The thorn in our side? GenAI implementation is a complex task, plain and simple. Therefore, we can’t stress enough the importance of having a well-thought-out plan. You should have well-defined milestones, intermediate metrics, and reviews after each step of the process.

Implementing generative AI is a multifaceted endeavor. It requires a comprehensive roadmap, guiding you from the initial concept to full-scale deployment. A structured step-by-step approach is a must. So here’s how we see it:

Step 1: Define Clear Business Objectives

First, set clear and specific business objectives. These will serve as the foundation for your AI implementation strategy. Prioritize objectives based on their potential impact, feasibility, and alignment with your business goals. This clarity will help narrow down the areas where generative AI should be adopted.

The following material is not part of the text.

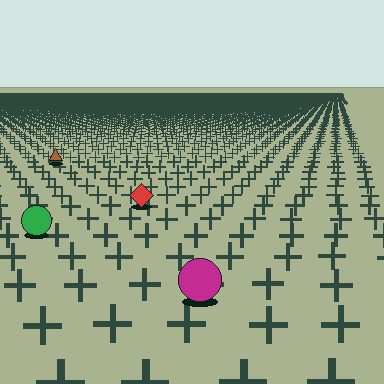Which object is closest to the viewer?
The magenta circle is closest. The texture marks near it are larger and more spread out.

This should be done way earlier than choosing the right tech stack, ensuring data safety, identifying the best use cases or anything else. Many teams have experienced a situation where the whole process of implementing a new feature crumbled due to the focus being in the wrong place.

Step 2: Identify and Evaluate AI Use Cases

Based on the business objectives you defined in Step 1, you will identify and evaluate specific use cases where generative AI models can be applied.

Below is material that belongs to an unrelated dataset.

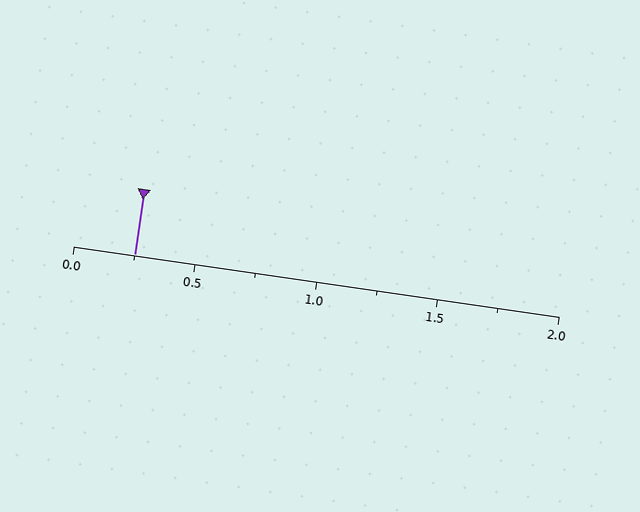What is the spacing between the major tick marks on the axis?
The major ticks are spaced 0.5 apart.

Natural language processing (NLP) plays a crucial role in enhancing chatbot performance and generating content for automated custom software engineering.

Think about the ease of implementation, potential impact, and ROI for each use case. Ensure that the chosen use cases align with your business objectives and address specific problems or opportunities.

There are a few questions you may find helpful to find answers to:

  • Will the implementation of GenAI affect only one department or several of them?
  • Will the designed solution be a stand-alone one, or will it be integrated into the existing one?
  • Does your team have to build a custom model from scratch, or can some pre-existing solutions be adapted to meet your needs?
  • Do you need to train your model with some specific data? Do you have this data at hand, or do you need to collect it first? Is it necessary to train the AI model with particular sets of data?
  • Is there any risk that your use case has ethical and legal implications? What is your industry’s regulatory escape? Do you have to be mindful of any data privacy laws? Does your company have any ethical guidelines you have to follow?

Need help with answering these questions? Not sure if you have enough experience with generative AI? Do you feel the lack of technical expertise is holding you back and choosing the right use case for your first AI project is all a bit too much? Feel free to contact Applandeo so we can lend you a helping hand.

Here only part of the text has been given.